その黒真珠の瞳が、すう、と細められた。寿の表情はわかりやすい。
けれど、時々不意に見せつけられる〈この仕草〉の意味だけがどうしても俺には理解できない。

「何を?」

静かに問い返されて、俺は「んー?」と誤魔化すように口角を上げた。その針のように突き刺さる視線から顔を逸らし、湯気の立つ麺を、意味もなく箸で器の端に纏めていく。スープの上に浮いた油が、ぶわりと形を変えて2つに割れた。

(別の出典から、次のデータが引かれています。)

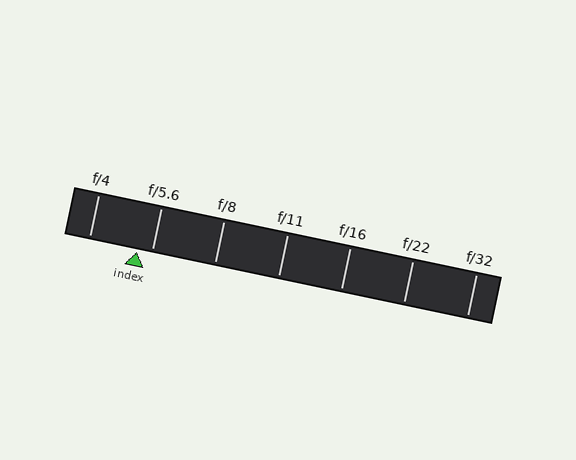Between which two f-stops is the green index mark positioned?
The index mark is between f/4 and f/5.6.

「いや、別に麺が啜れなくても寿だったら女子にはモテるから無理すんなよっていう、俺の心遣いなんだけど、」
「どうして異性が今の話で出てくるのかわからない」
「女子とはなかなかこういうラーメン屋には来ないだろ。デートだったらなおさら」

いつもの調子を崩さないように、お調子ものの声色で言ってみたけれど、どこかぞんざいな言い方になってしまう。溜息が溢れる。左手に持っていたレンゲがゆるりと力を失った指先から落ちて、器の縁を滑り、そのまま弧を描くように縁から逸れて、汁の上に落ちた。その(さま)が、まるで、俺。
俯いた視界の先に、す、と寿の細く綺麗な指が現れたかと思えば、汁の上に落ちたレンゲを躊躇いもせずにそっと持ち上げる。

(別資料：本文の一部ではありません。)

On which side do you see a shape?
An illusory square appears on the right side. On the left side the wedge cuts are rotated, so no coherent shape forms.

「椿木は一緒にラーメンが食べられる奴のがいいだろう?」

そのレンゲの行方を追うように顔を上げた先、持ち手をティッシュで丁寧に拭う寿の顔へと移る。その端正な顔が、問いの答えを待つように、まっすぐと俺を見つめていた。思わず、頷く。

「え? あ、うん」

寿は綺麗にしたレンゲを再び俺の前に差し出す。

「だとしたら、俺にやめるつもりはない。」

穏やかな口調はいつもの寿だが、はっきりと言い切る低い声に、俺はいつもの冗談を返せずに、ただ静かに「うん」と頷いた。
食べることを再開した向かいの寿はもう一度、麺を啜ろうと試みている。そして、やはり失敗する。
寿は麺を啜るのが下手だ。

人が何かに考えを馳せる時、大抵その答えは単純なものに辿り着く。
──ただ、そこに深く感情が絡み始めるとその思考は細々と枝分かれし、自分でさえも理解できない境地にまで、先に走り出してしまうことがある。

「無理すんなよ」

そう言って俺はお手本のように麺を啜る。目の前の寿は、俺の励ましの言葉に、若干不服そうな視線を俺に向けてくる。その視線を受けて、俺は呆れたように笑う。今度は、彼の胸にまっすぐと届く確かな言葉を選ぶ。

「……また別のところで頑張ってみればいいだろ?」

たとえばそう、実は俺が表向きの発言とは打って変わって、寿にはいつまで経っても麺を啜れない人間であってほしいという矛盾を孕んでいることとか。

「うん」

俺の言葉にわずかに口角を上げて笑う寿を、ずっと見ていたいとか。